Danger in designating an "Other" / Bad magic
jkoney65
jkoney65 at yahoo.com
Sun Aug 5 23:24:24 UTC 2007
No: HPFGUIDX 174585
> Carol responds:
>Snip>
And part of that journey, the only part I'm concerned
> with here, is the clearing of Harry's perception. By the end of the
> novel, the narrator, reflecting Harry's pov, is no longer
unreliable.
> "Dumbledore's betrayal was almost nothing," DH Am. ed. 692) is one
of
> the last instances. Another is "Dumbledore had overestimated him. He
> had failed" (693).
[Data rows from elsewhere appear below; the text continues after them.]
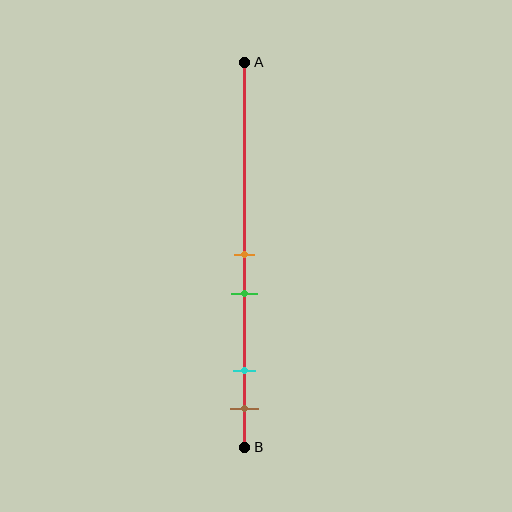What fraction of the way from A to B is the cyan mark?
The cyan mark is approximately 80% (0.8) of the way from A to B.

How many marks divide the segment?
There are 4 marks dividing the segment.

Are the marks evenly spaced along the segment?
No, the marks are not evenly spaced.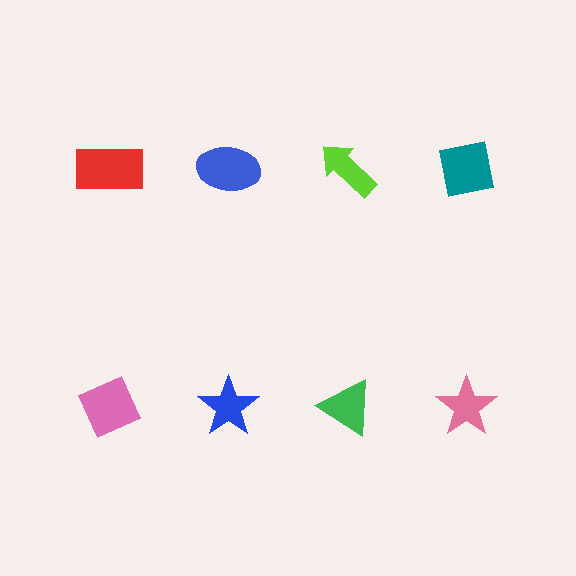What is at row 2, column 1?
A pink diamond.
The last instance I can find is "He saw the mouth
> move and a flash of green light and everything was gone," which
tricks
> us for a second into believing that Harry is dead.
Jack-A-Roe:
Don't all those statements actually make the narrator and Harry
incorrect?
Dumbledore didn't betray him, he manipulated the scene with Snape
because he couldn't give them the truth otherwise Harry's sacrifice
wouldn't have been so selfless.
Up to that point their was one other horcrux left, but he did also
inform Neville who eventually killed it. So he didn't really fail.
Well we know the flash of green light didn't really kill him.
So it seems like all three examples were incorrect.